Beginning with a jocular condemnation of twenty-first century misogyny and homophobia set to the tune of Bernstein’s “America”, the cast lead us through song and dance numbers, monologues and brief sketches in a flurry of anecdotes and lessons about the queer world. There are moments which are very funny, and there is a transsexual comic worthy of particular note. She gives a touching account of the prejudice she faces, and later will tell of her first discovery of the sexual act, provoking some of the most genuine laughs of the night with a reading of erotic scenes interpolated into “Duncton Wood”. Also outstanding is the well-deserved parody Gok Wan’s particular brand of fashion advice receives – it is the first time I have come across a set of comedians who show quite how ridiculous his making ungainly women look “acceptable” is. Cameron and Nick Clegg are perhaps just as deserving of satire, but were significantly easier targets.

The rest of the show however is the victim of the company’s lack of technique. The fault was not really the timing, though that could have been sharper, more that the musical sections needed better singers. The lyrics, often rather well written, were not funny enough to carry those acts by themselves. Choreography was minimal, and where dance was involved it was not usually a success – the sequence based on “Bad Romance” really wasn’t brilliant.

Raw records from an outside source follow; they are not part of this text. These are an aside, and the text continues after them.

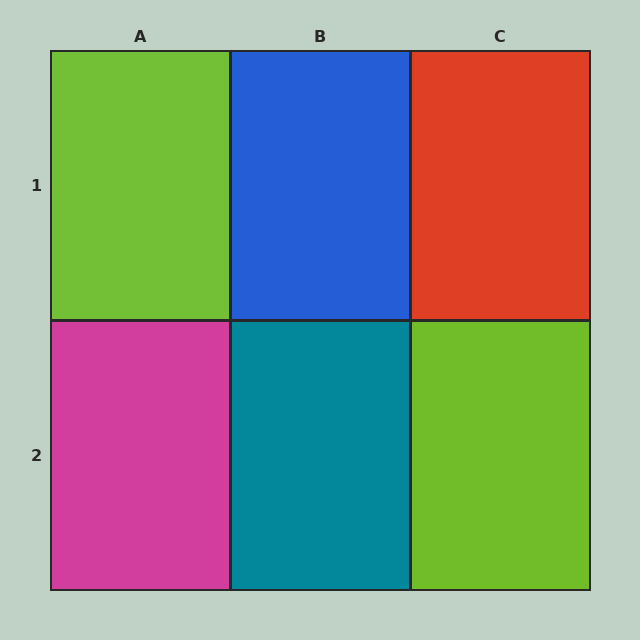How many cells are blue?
1 cell is blue.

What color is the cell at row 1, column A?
Lime.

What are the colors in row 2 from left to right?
Magenta, teal, lime.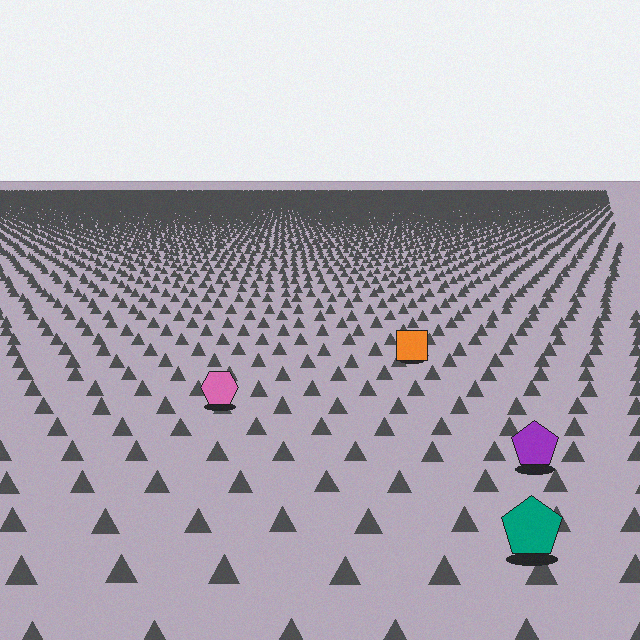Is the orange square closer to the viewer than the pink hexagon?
No. The pink hexagon is closer — you can tell from the texture gradient: the ground texture is coarser near it.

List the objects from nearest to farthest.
From nearest to farthest: the teal pentagon, the purple pentagon, the pink hexagon, the orange square.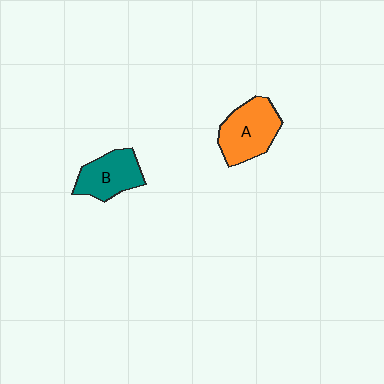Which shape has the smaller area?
Shape B (teal).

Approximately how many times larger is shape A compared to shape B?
Approximately 1.2 times.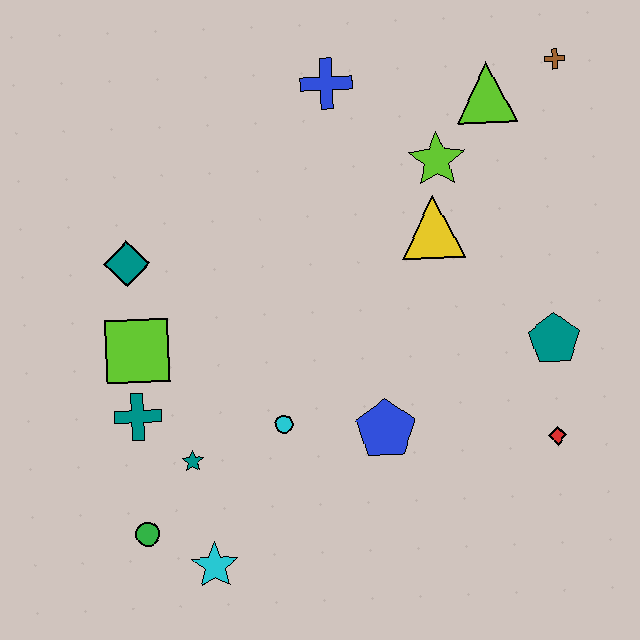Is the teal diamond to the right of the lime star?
No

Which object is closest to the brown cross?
The lime triangle is closest to the brown cross.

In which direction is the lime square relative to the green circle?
The lime square is above the green circle.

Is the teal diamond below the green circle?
No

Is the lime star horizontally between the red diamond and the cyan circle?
Yes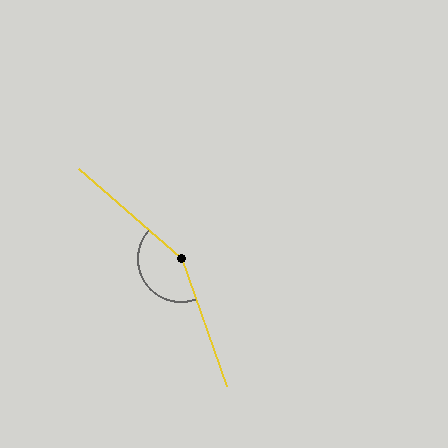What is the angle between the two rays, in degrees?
Approximately 151 degrees.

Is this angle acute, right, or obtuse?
It is obtuse.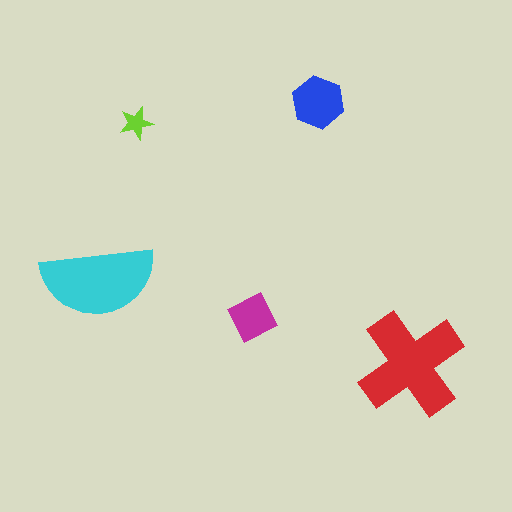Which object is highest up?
The blue hexagon is topmost.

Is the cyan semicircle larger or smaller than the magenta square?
Larger.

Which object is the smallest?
The lime star.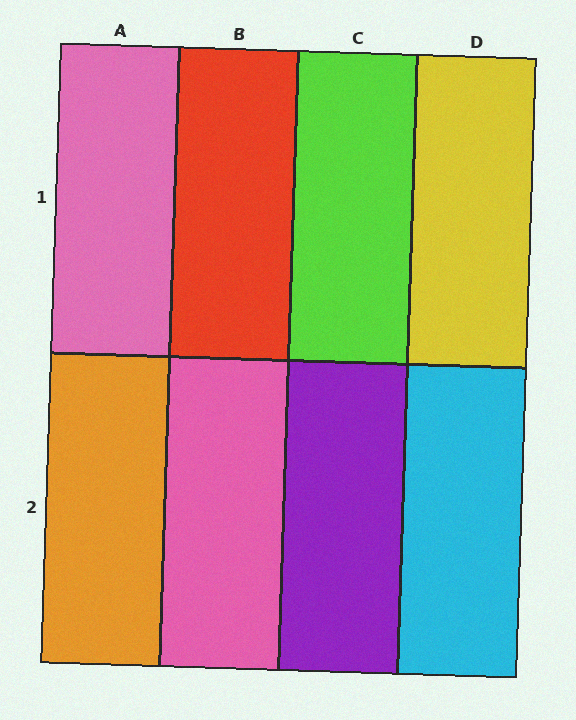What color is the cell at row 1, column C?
Lime.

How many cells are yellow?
1 cell is yellow.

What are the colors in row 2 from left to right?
Orange, pink, purple, cyan.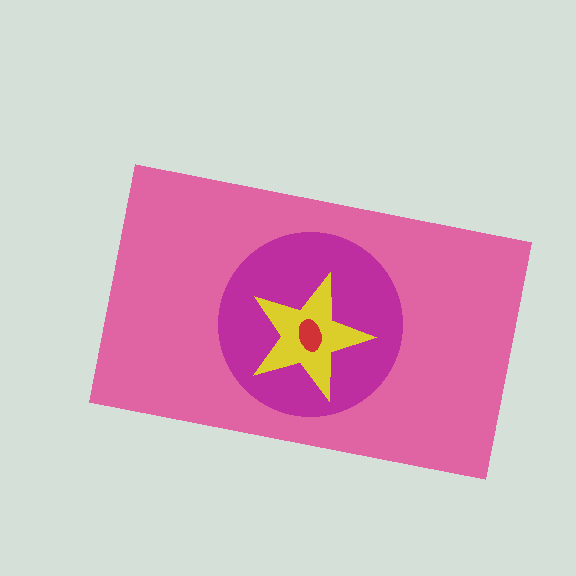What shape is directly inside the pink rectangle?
The magenta circle.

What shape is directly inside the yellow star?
The red ellipse.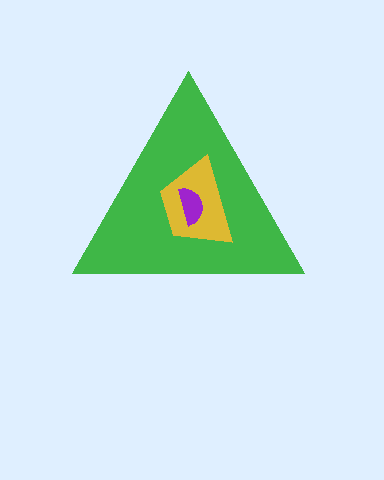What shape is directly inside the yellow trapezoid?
The purple semicircle.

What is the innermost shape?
The purple semicircle.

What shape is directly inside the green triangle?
The yellow trapezoid.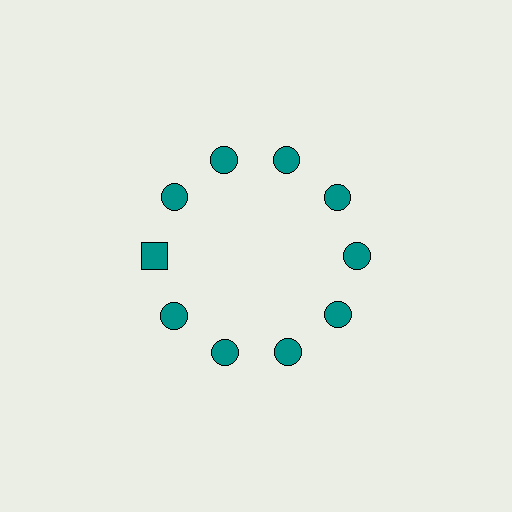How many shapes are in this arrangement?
There are 10 shapes arranged in a ring pattern.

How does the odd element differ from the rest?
It has a different shape: square instead of circle.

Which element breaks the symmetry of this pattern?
The teal square at roughly the 9 o'clock position breaks the symmetry. All other shapes are teal circles.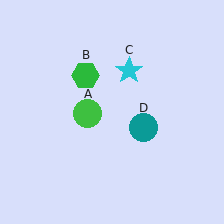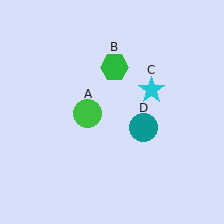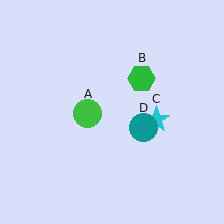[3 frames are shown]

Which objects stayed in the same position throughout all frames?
Green circle (object A) and teal circle (object D) remained stationary.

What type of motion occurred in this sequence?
The green hexagon (object B), cyan star (object C) rotated clockwise around the center of the scene.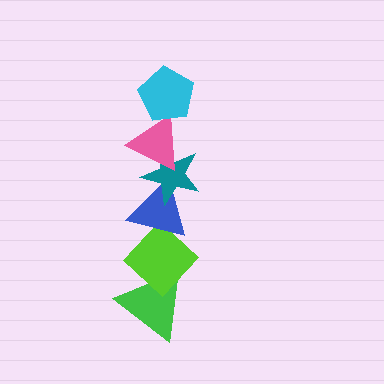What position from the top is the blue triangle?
The blue triangle is 4th from the top.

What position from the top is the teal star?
The teal star is 3rd from the top.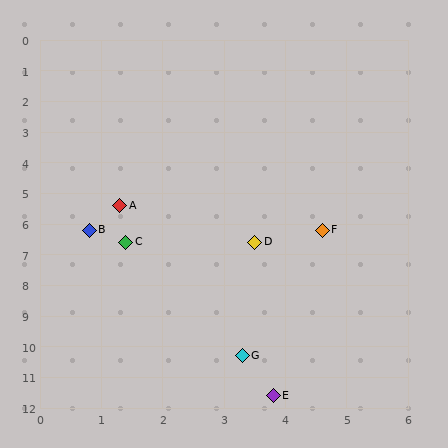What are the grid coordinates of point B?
Point B is at approximately (0.8, 6.2).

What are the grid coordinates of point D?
Point D is at approximately (3.5, 6.6).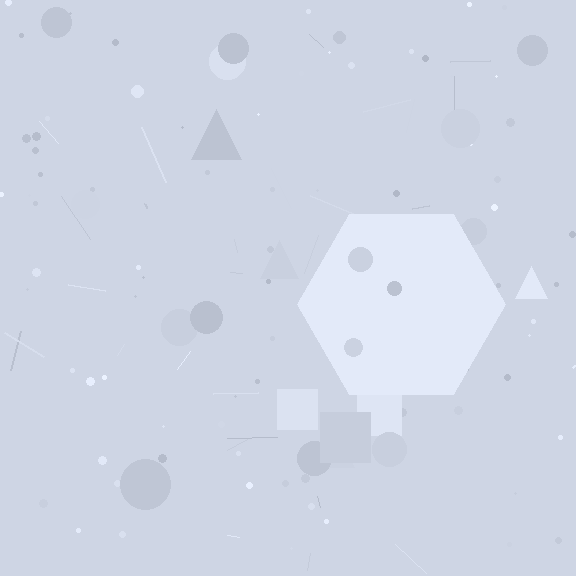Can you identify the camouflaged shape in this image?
The camouflaged shape is a hexagon.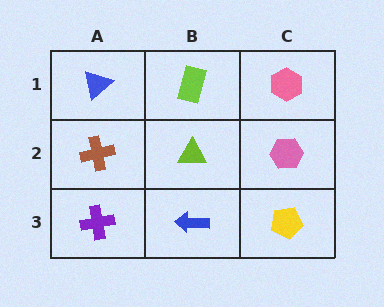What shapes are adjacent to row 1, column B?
A lime triangle (row 2, column B), a blue triangle (row 1, column A), a pink hexagon (row 1, column C).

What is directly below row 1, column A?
A brown cross.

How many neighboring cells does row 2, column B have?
4.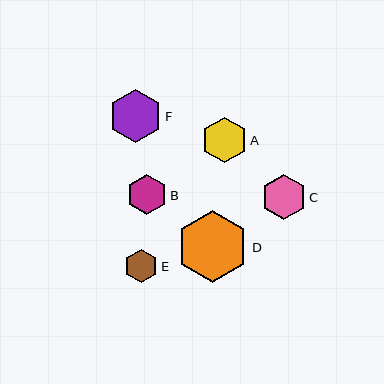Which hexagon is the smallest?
Hexagon E is the smallest with a size of approximately 33 pixels.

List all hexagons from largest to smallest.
From largest to smallest: D, F, A, C, B, E.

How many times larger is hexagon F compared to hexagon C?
Hexagon F is approximately 1.2 times the size of hexagon C.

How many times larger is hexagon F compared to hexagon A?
Hexagon F is approximately 1.2 times the size of hexagon A.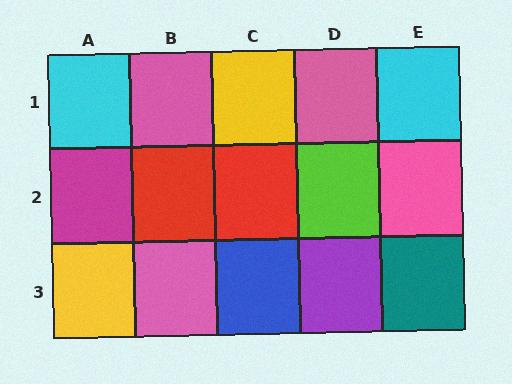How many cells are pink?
4 cells are pink.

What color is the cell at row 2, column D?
Lime.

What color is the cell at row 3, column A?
Yellow.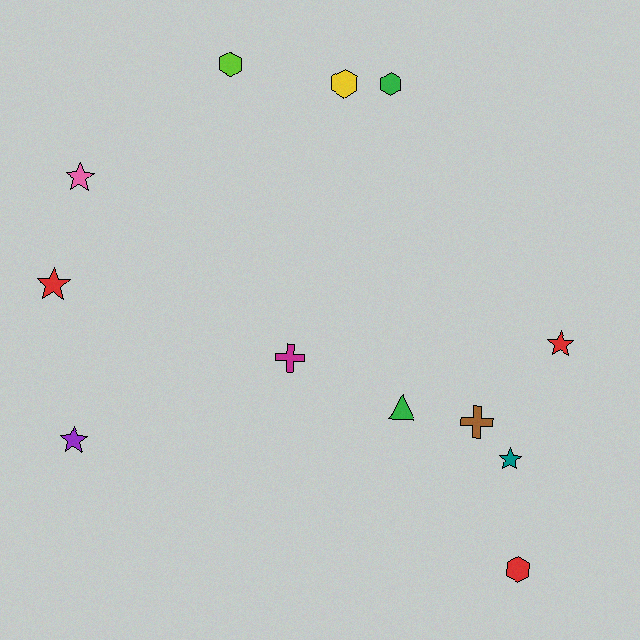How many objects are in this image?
There are 12 objects.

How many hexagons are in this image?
There are 4 hexagons.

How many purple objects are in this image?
There is 1 purple object.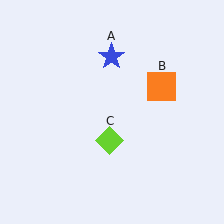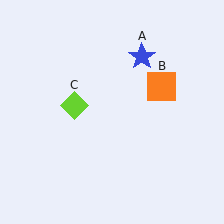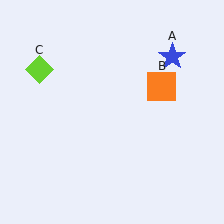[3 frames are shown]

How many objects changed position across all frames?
2 objects changed position: blue star (object A), lime diamond (object C).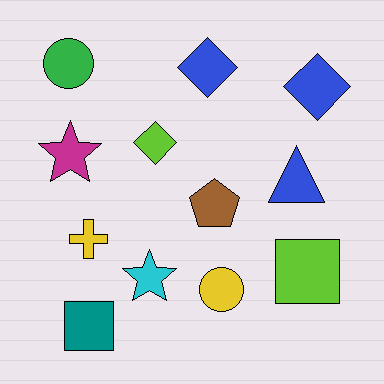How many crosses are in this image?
There is 1 cross.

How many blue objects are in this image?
There are 3 blue objects.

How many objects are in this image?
There are 12 objects.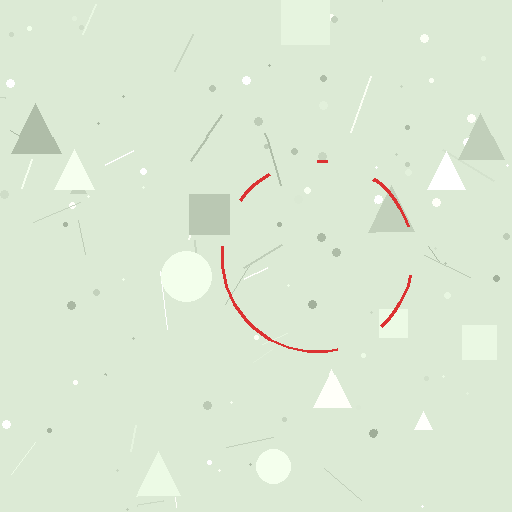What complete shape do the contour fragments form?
The contour fragments form a circle.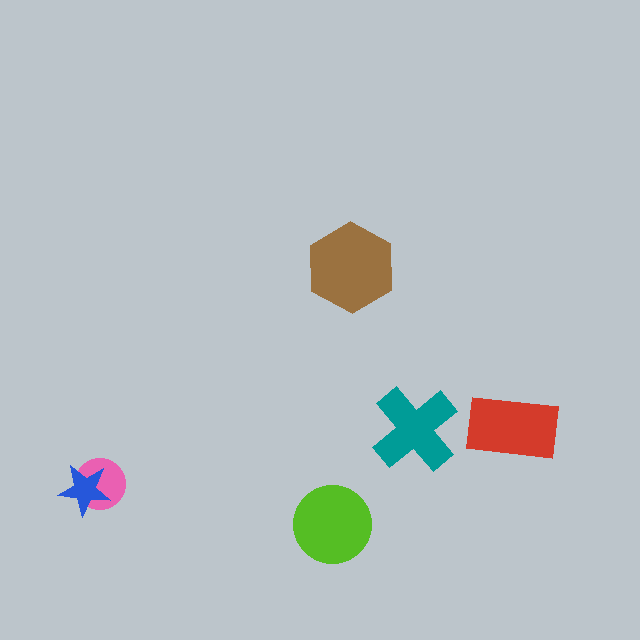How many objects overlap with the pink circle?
1 object overlaps with the pink circle.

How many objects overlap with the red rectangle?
0 objects overlap with the red rectangle.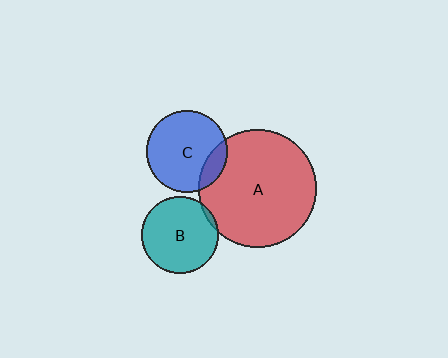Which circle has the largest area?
Circle A (red).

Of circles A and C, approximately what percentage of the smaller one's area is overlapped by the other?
Approximately 15%.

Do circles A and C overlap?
Yes.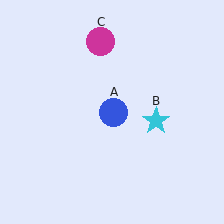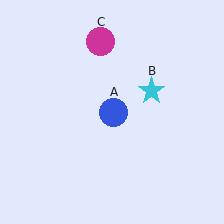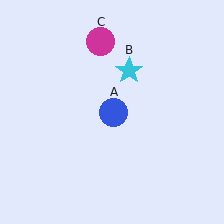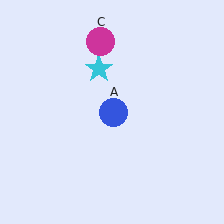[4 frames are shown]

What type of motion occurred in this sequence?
The cyan star (object B) rotated counterclockwise around the center of the scene.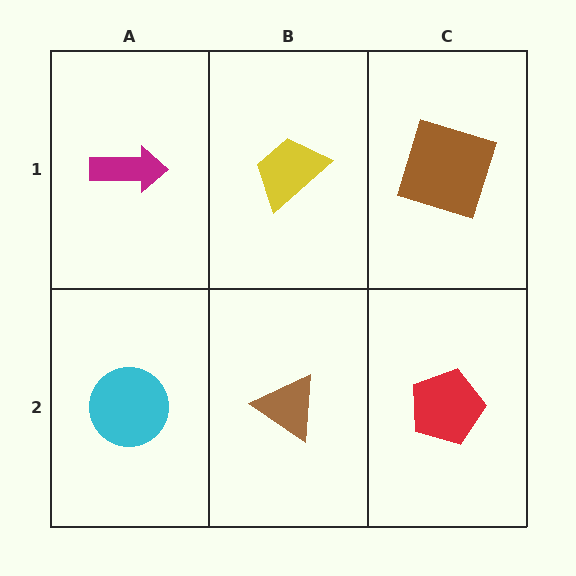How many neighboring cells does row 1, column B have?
3.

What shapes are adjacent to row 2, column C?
A brown square (row 1, column C), a brown triangle (row 2, column B).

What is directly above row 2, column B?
A yellow trapezoid.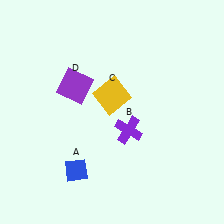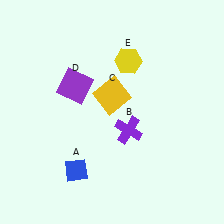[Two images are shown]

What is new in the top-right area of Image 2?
A yellow hexagon (E) was added in the top-right area of Image 2.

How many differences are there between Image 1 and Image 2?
There is 1 difference between the two images.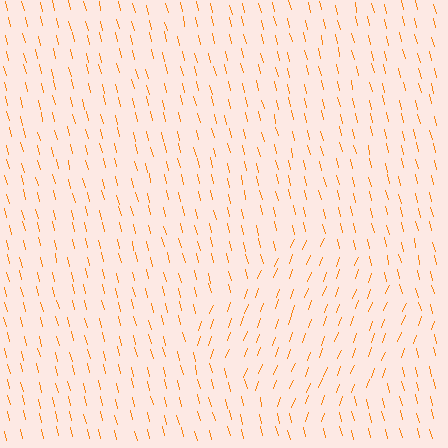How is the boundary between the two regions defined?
The boundary is defined purely by a change in line orientation (approximately 35 degrees difference). All lines are the same color and thickness.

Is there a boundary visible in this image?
Yes, there is a texture boundary formed by a change in line orientation.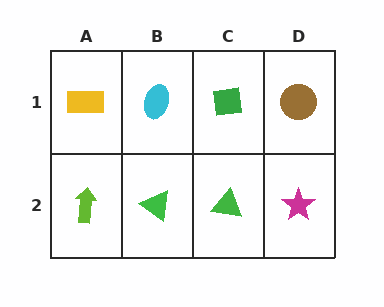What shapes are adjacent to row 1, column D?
A magenta star (row 2, column D), a green square (row 1, column C).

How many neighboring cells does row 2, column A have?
2.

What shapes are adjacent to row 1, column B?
A green triangle (row 2, column B), a yellow rectangle (row 1, column A), a green square (row 1, column C).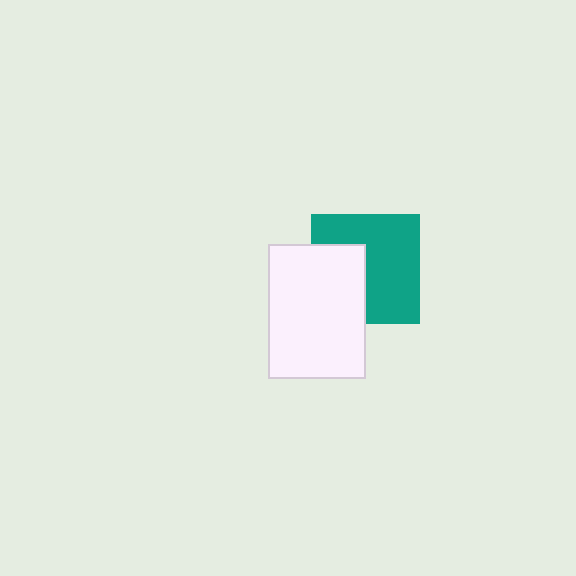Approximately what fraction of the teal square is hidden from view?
Roughly 36% of the teal square is hidden behind the white rectangle.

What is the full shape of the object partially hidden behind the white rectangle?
The partially hidden object is a teal square.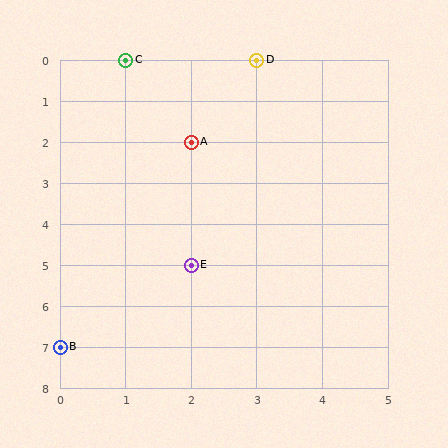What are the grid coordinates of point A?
Point A is at grid coordinates (2, 2).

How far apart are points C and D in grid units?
Points C and D are 2 columns apart.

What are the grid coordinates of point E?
Point E is at grid coordinates (2, 5).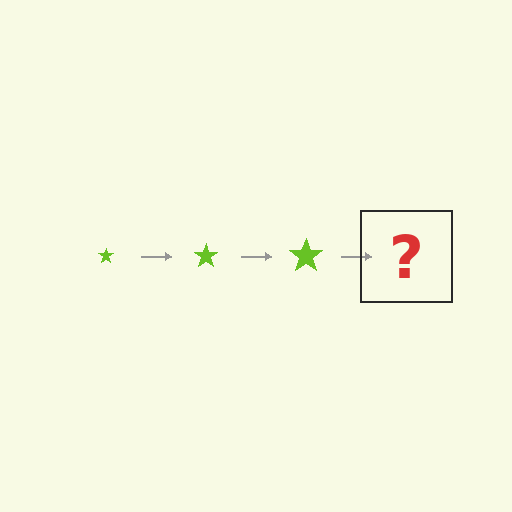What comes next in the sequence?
The next element should be a lime star, larger than the previous one.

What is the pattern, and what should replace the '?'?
The pattern is that the star gets progressively larger each step. The '?' should be a lime star, larger than the previous one.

But the collective’s greatest mistake is in their attempt to educate us. While all is in a comedic spirit, by the time we reach the evening’s end we have heard too much about queer identity not to realise we have been preached at. No doubt the world ought to be a more tolerant place, but we would do well to remember that sexual variance and queerness are not the same. It is quite possible to partake in homosexual intercourse, exclusively or otherwise, and not consider oneself queer, or indeed adopt the rather vulgar trappings of “queerdom”. I know, as I am sure do you, several homosexuals of both sexes who could not possibly be fitted into this category. Many, indeed, of the historical figures adopted for this clique would have found the idea completely alien – certainly Byron, Oscar Wilde and Catullus would have. This, then, is the product of an age which rather unhealthily encourages us to see sexual activity as something that defines one, rather than just an act one engages in, as it was seen by the pederastic Greeks Lashings are so keen to draw to our attention.